Researchers at Edinburgh, Scotland's Heriot-Watt University have developed a potent new method for programming optical circuits, which are essential for the development of future technologies like ultrafast quantum computers and unhackable communications networks.

Inverse Design Techniques to Embed Optical Circuits

Light traveling through an optical fiber sitting on top of a conventional electronic circuit board. Image Credit: Heriot-Watt University

Light can carry a lot of information, and optical circuits that compute with light - instead of electricity - are seen as the next big leap in computing technology.

Mehul Malik, Experimental Physicist, School of Engineering and Physical Sciences, Heriot-Watt University

Malik says, “But as optical circuits get bigger and more complex, they're harder to control and make - and this can affect their performance. Our research shows an alternative- and more versatile- way of engineering optical circuits, using a process that occurs naturally in nature.”

The research was carried out by Professor Malik and colleagues using commercial optical fibers, which are commonly used globally to deliver the Internet to homes and offices. These fibers use light to transmit data; the fibers are thinner than a human hair’s thickness.

The scientists discovered that they could precisely program optical circuits inside an optical fiber by taking advantage of the light’s inherent scattering behavior.

The research is published in the journal Nature Physics.

When light enters an optical fiber, it gets scattered and mixed in complex ways. By learning this complex process and precisely shaping the light that enters the optical fiber, we’ve found a way to carefully engineer a circuit for light inside this disorder.

Mehul Malik, Experimental Physicist, School of Engineering and Physical Sciences, Heriot-Watt University

Future quantum technologies, which are created on a microscopic scale by interacting with individual atoms or photons, or particles of light, depend heavily on optical circuits. These technologies include unhackable quantum communications networks and potent quantum computers with enormous processing power.

Malik explains, “Optical circuits are needed at the end of quantum communications networks, for example, so the information can be measured after it’s traveled long distances. They are also a key part of a quantum computer, where they are used for performing complex calculations with particles of light.”

Large-scale advancements in fields like drug development, climate prediction, and space exploration are anticipated to be made possible by quantum computers. Optical circuits are also used in machine learning, or artificial intelligence, to process enormous amounts of data rapidly.

Professor Malik said the power of light was in its multiple dimensions.

Malik continues, “We can encode a lot of information on a single particle of light. On its spatial structure, on its temporal structure, on its color. And if you can compute with all of those properties at once, that unlocks a massive amount of processing power.”

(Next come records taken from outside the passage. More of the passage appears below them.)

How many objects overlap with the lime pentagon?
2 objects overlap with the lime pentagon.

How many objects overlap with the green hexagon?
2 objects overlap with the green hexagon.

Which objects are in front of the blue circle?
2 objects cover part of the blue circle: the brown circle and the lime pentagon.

The researchers also demonstrated how quantum entanglement - the phenomenon where two or more quantum particles, like light photons, stay connected even when they are separated by enormous distances - can be controlled using programmable optical circuits. Many quantum technologies, including error correction within a quantum computer and the most secure forms of quantum encryption, depend on entanglement.

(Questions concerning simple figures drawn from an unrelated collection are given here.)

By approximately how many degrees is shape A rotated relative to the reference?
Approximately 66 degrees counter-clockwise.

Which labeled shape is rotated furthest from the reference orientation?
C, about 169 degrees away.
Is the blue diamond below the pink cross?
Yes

Professor Malik and the research team in the Beyond Binary Quantum Information Lab at Heriot-Watt University conducted the research with partner academics from institutions including Lund University in Sweden, Sapienza University of Rome in Italy, and the University of Twente in The Netherlands.

Journal Reference

Goel, S., et al. (2024) Inverse design of high-dimensional quantum optical circuits in a complex medium. Nature Physics.